Campeonato Argentino Albierto de Polo 2017

The Campeonato Argentino Abierto de Polo (Argentine Open Polo Championship) is to polo what the World Series is to baseball. Quite simply it’s the single most important international polo event on the planet. Cue the jetset. Held every year since 1893 at the historic Campo Argentino de Polo of Palermo, popularly referred to as the Cathedral of Polo, the Open Championship welcomes some of the world’s greatest equestrian athletes.

Today it’s 33 degrees Celsius and being an exclusive midweek match (a recent intervention), family and friends only. And us. Not only is this event important to the sporting community, it’s one of the hottest social tickets in Buenos Aires. Later, the fashionable restaurants of Palermo will be thronged. The British Telegraph calls the Argentine Open “polo’s pinnacle”. Ezekiel Parablas, himself a champion polo player and proud Porteño, is our English speaking guide. So who’s playing? La Dolfina against La Albertina. Get ready for the thunderous thud of hooves.

“This polo tournament is the most competitive in the world. Not in Argentina, the world! There are 10 teams in the tournament. Competitive polo playing follows spring season round the world. That way you can practise the whole year. It’s all very sociable!”

“The perfect team handicap is 40. An individual player’s handicap ranges from zero to 10 with 10 being the best. There are players at the highest level in Argentina, England and the US but nowhere else. Polo is the hobby of ‘patróns’ who fund the sport. The money is in breeding, training and selling the horses. All you receive when you win a match is a handshake – from the Queen if you’re lucky!”

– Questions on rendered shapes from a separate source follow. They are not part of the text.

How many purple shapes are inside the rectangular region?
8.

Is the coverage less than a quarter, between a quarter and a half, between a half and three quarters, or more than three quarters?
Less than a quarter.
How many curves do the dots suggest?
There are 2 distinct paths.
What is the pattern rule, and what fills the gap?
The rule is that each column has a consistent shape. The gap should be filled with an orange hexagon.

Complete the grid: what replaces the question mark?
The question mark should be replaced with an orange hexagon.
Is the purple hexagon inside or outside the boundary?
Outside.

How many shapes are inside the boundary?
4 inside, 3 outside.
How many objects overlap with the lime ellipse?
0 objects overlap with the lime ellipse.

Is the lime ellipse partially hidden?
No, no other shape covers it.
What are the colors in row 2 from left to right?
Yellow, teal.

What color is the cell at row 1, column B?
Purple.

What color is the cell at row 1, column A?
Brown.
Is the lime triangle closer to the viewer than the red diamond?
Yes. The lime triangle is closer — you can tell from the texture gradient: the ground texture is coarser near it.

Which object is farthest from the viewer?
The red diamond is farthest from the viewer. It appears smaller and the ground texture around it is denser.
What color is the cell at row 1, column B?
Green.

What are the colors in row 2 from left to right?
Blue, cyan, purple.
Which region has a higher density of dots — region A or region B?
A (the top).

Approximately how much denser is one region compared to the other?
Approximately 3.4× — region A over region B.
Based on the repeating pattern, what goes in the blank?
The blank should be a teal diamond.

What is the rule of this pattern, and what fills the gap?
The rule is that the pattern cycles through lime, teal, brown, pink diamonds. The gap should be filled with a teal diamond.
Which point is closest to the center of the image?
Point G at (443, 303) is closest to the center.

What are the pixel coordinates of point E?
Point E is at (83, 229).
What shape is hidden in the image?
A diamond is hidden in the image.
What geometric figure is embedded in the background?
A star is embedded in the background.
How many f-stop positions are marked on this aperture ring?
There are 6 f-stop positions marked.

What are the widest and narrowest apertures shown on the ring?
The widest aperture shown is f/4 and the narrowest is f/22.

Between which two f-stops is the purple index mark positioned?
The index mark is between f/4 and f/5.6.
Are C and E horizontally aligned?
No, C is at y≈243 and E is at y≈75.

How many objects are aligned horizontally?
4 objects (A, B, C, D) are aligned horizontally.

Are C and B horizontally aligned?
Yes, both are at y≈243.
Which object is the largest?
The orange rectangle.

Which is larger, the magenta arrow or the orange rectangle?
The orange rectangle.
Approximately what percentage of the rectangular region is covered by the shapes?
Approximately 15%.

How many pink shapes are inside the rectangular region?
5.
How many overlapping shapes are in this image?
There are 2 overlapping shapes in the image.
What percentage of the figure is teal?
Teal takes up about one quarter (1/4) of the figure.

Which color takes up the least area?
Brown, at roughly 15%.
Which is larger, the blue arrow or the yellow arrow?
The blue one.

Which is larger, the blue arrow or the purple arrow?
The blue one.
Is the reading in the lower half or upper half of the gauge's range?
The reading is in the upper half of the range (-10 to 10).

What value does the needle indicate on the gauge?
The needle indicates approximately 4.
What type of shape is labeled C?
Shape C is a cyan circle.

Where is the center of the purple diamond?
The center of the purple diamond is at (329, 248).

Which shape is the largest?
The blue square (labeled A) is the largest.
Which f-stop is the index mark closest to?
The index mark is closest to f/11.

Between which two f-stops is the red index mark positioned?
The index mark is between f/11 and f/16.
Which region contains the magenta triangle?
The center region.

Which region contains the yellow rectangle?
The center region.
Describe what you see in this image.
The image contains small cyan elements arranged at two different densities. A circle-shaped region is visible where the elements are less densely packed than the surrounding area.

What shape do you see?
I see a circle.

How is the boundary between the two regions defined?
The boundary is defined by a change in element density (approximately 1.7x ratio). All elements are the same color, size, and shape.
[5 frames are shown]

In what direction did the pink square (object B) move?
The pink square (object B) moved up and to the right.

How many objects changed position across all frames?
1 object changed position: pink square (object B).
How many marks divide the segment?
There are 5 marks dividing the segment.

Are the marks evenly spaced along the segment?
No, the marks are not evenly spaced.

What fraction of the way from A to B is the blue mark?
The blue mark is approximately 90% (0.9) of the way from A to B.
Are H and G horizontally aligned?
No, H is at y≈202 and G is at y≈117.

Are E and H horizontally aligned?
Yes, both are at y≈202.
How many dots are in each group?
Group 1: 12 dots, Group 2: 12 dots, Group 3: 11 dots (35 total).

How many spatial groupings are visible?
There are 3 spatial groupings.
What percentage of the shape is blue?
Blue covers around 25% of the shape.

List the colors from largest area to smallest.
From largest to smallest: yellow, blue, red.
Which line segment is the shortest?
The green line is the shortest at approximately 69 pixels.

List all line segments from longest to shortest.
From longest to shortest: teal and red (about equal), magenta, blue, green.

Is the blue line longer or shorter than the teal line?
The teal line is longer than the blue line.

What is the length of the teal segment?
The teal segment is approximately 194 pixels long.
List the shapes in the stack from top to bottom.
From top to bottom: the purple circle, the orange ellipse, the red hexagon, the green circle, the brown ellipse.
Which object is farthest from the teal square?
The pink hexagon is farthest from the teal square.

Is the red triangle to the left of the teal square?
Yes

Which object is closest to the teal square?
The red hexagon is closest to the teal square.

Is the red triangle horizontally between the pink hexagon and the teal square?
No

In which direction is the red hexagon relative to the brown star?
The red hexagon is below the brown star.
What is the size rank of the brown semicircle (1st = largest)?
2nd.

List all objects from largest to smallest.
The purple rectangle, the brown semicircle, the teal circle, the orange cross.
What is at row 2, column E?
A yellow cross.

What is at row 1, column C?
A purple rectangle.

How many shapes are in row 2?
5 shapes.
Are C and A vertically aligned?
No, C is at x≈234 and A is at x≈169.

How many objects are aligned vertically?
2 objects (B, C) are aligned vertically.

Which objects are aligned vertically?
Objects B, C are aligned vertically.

“This match is at a really really high level. So you’ve got four versus four players and one sub on either team. There are two yellow jacketed referees on horses. There will be around 160 horses between the two teams. That’s 20 horses per player. The horses are all pure Argentinian pedigree. The field has to be perfect. After each goal teams switch sides of the field.”

“There are five to eight ‘periods’ per match. A period lasts six and a half minutes of real playing time. It’s a very dangerous sport! The horses are travelling at 60 to 70 kilometres per hour. Polo is very physical, like ice hockey. The British Royals play for charity – they’re not professionals. When passing the ball to Prince Charles we’re very kind and you have to say ‘Please sir’. This match will start soon. We do everything late! Everything in Buenos Aires starts late!”

“Polo horses have very pronounced tendons in their legs. They’re like the best girls: beautiful faces and big asses! Most of the horses playing are clones. Look at the scoreboard – the horse’s head beside any horse’s name means they’re cloned. All four of La Dolfina’s horses playing now are clones! Dolfina B04 C Clon 4; Dolfina Polemica; Irenita Acertada; and Vasca Harrods.”

“A polo field is the size of six football pitches. An underlay of sand keeps the grass bouncy. There’s only one match per day on the field. The match continues when players have to change horses, unless they’re hurt.  Look how they pass the ball so perfectly. The speed is always amazing!”

At the half time interval TV screens broadcast a six year old, an Adolfo Cambiaso in the making. “The fun part of polo is having fun,” he declares. The final score? La Dolfina 22: La Albertina 6.